2 related bluestore questions

From: Sage Weil <sweil@redhat.com>
To: ifedotov@mirantis.com, allen.samuels@sandisk.com
Cc: ceph-devel@vger.kernel.org
Subject: 2 related bluestore questions
Date: Mon, 9 May 2016 14:31:38 -0400 (EDT)	[thread overview]
Message-ID: <alpine.DEB.2.11.1605091417590.336@cpach.fuggernut.com> (raw)

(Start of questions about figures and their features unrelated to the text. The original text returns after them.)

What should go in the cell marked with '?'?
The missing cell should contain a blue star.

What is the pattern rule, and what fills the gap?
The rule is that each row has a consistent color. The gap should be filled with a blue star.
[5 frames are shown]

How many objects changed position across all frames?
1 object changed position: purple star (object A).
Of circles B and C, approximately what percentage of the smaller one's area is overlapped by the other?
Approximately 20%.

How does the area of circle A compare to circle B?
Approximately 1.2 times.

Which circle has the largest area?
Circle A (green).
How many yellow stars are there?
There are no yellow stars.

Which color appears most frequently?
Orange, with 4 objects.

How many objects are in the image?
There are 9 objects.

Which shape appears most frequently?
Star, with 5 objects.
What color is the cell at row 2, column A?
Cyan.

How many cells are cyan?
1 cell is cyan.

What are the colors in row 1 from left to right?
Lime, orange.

1. In 7fb649a3800a5653f5f7ddf942c53503f88ad3f1 I added an extent_ref_map_t 
to the blob_t.  This lets us keep track, for each blob, of references to 
the logical blob extents (in addition to the raw num_refs that just counts 
how many lextent_t's point to us).  It will let us make decisions about 
deallocating unused portions of the blob that are no longer referenced 
(e.g., when we are uncompressed).  It will also let us sanely reason 
about whether we can write into the blob's allocated space that is not 
referenced (e.g., past end of object/file, but within a min_alloc_size 
chunk).

The downside is that it's a bit more metadata to maintain.  OTOH, we need 
it in many cases, and it would be slow/tedious to create it on the fly.

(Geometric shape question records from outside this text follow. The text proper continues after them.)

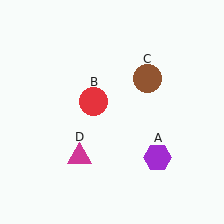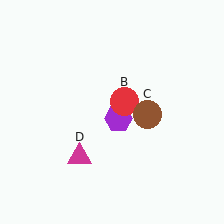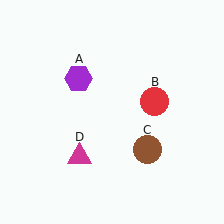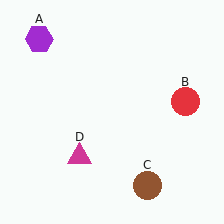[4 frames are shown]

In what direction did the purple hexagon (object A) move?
The purple hexagon (object A) moved up and to the left.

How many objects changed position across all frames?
3 objects changed position: purple hexagon (object A), red circle (object B), brown circle (object C).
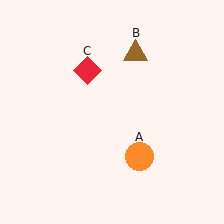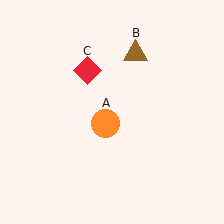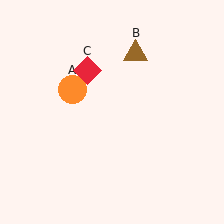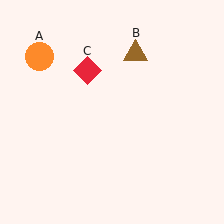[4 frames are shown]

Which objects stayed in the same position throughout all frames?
Brown triangle (object B) and red diamond (object C) remained stationary.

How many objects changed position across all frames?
1 object changed position: orange circle (object A).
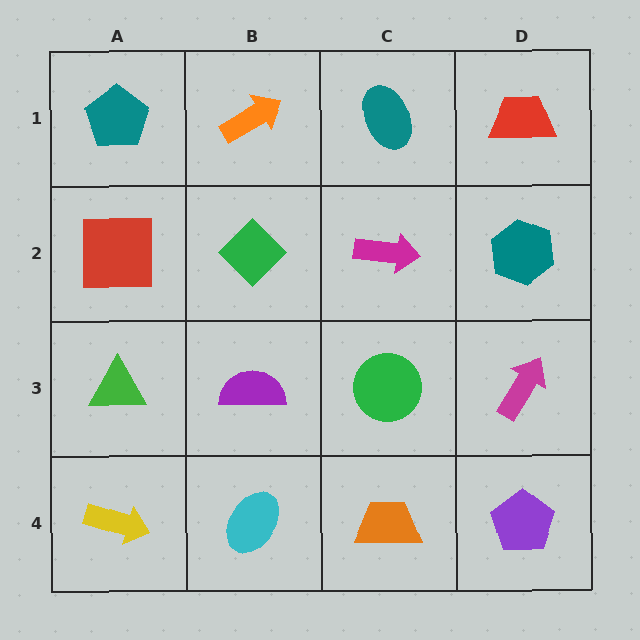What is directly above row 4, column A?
A green triangle.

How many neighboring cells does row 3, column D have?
3.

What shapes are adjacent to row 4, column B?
A purple semicircle (row 3, column B), a yellow arrow (row 4, column A), an orange trapezoid (row 4, column C).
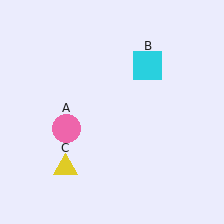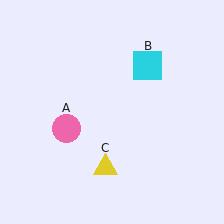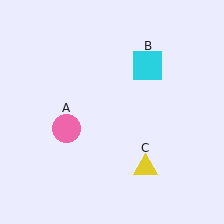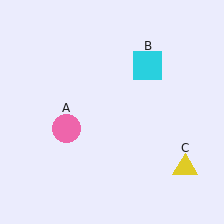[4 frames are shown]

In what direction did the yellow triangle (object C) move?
The yellow triangle (object C) moved right.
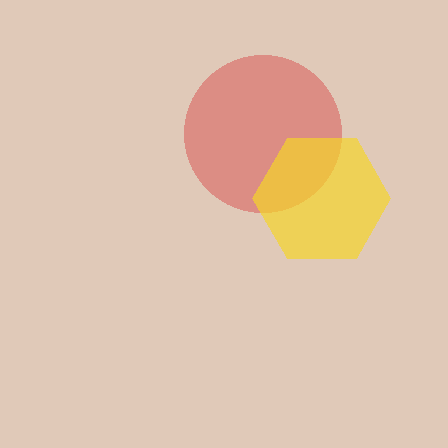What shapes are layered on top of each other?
The layered shapes are: a red circle, a yellow hexagon.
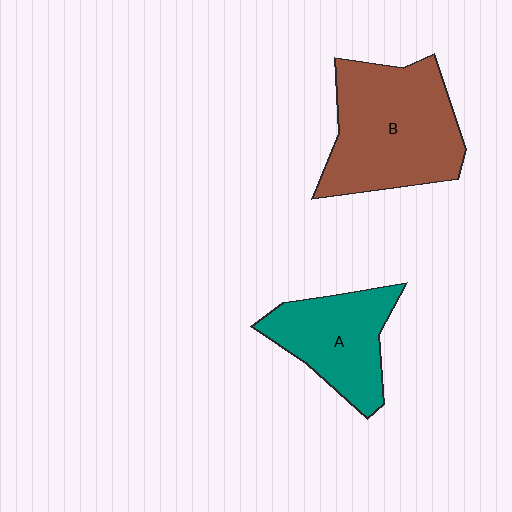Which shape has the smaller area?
Shape A (teal).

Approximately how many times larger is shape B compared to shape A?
Approximately 1.5 times.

I think yes, though some minor changes to the current extent_ref_map_t are 
needed, since it currently has weird assumptoins about empty meaning a ref 
count of 1.

2. Allow lextent_t's to be byte-granularity.

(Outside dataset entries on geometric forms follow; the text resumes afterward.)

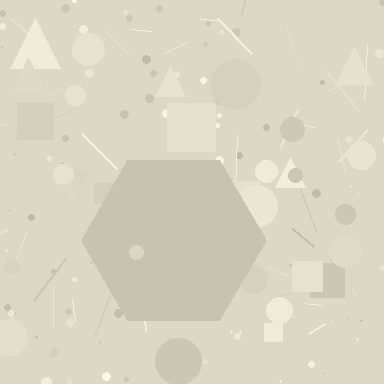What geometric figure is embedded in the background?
A hexagon is embedded in the background.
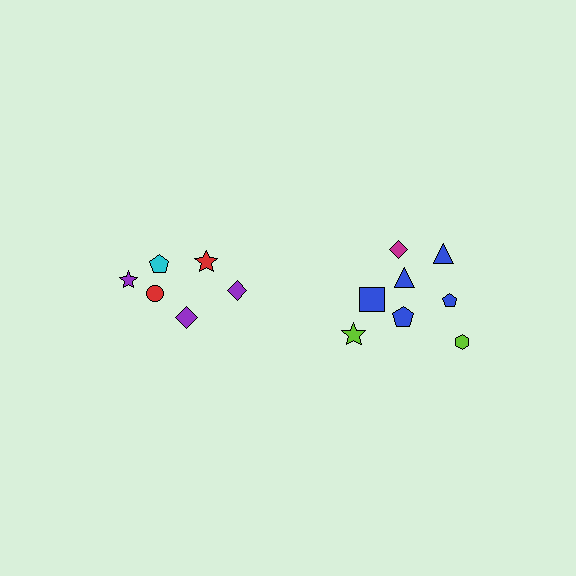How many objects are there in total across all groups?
There are 14 objects.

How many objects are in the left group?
There are 6 objects.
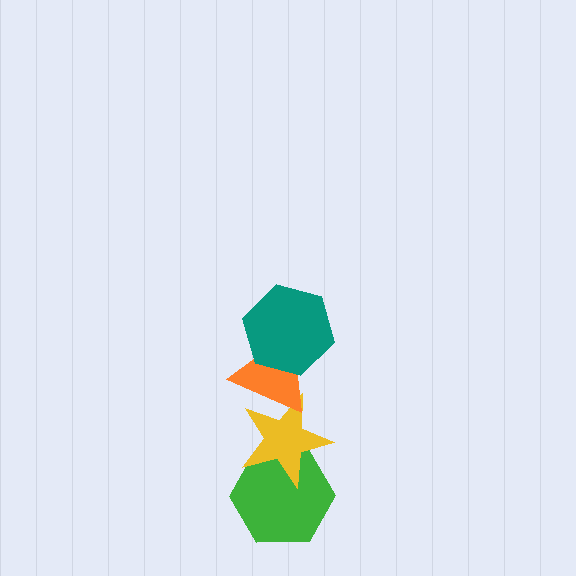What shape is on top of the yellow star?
The orange triangle is on top of the yellow star.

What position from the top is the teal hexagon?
The teal hexagon is 1st from the top.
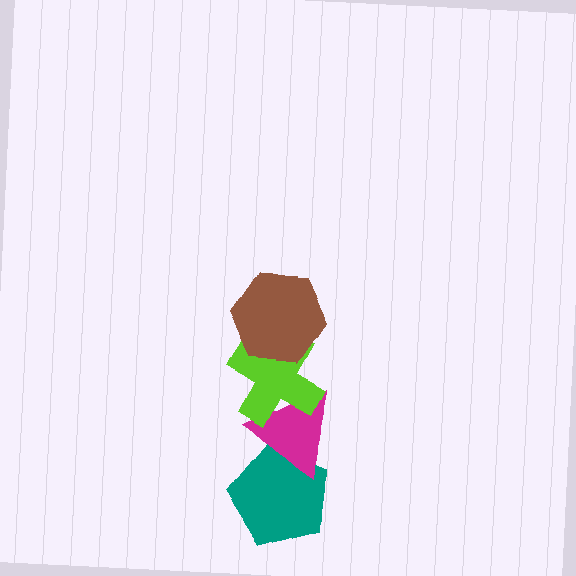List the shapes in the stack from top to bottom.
From top to bottom: the brown hexagon, the lime cross, the magenta triangle, the teal pentagon.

For example, if we write 10 bytes into the object, we'd have a blob of 
min_alloc_size, and an lextent_t that indicates [0,10) points to that 
blob.

The upside here is that truncate and zero are trivial updates to the 
lextent map and never need to do any IO--we just punch holes in our 
mapping.

The downside is that we might get odd mappings like

 0: 0~10->1
 4000: 4000~96->1

after a hole (10~3990) has been punched, and we may need to piece the 
mapping back together.  I think we will need most of this complexity 
(e.g., merging adjacent lextents that map to adjacent regions of the same 
blob) anyway.

Hmm, there is probably some other downside but now I can't think of a good 
reason not to do this.  It'll basically put all of the onus on the write 
code to do the right thing... which is probably a good thing.

Yes?

Also, one note on the WAL changes: we'll need to have any read portion of 
a wal event include the raw pextents *and* the associated checksum(s).  
This is because the events need to be idempotent and may overwrite the 
read region, or interact with wal ops that come before/after.

sage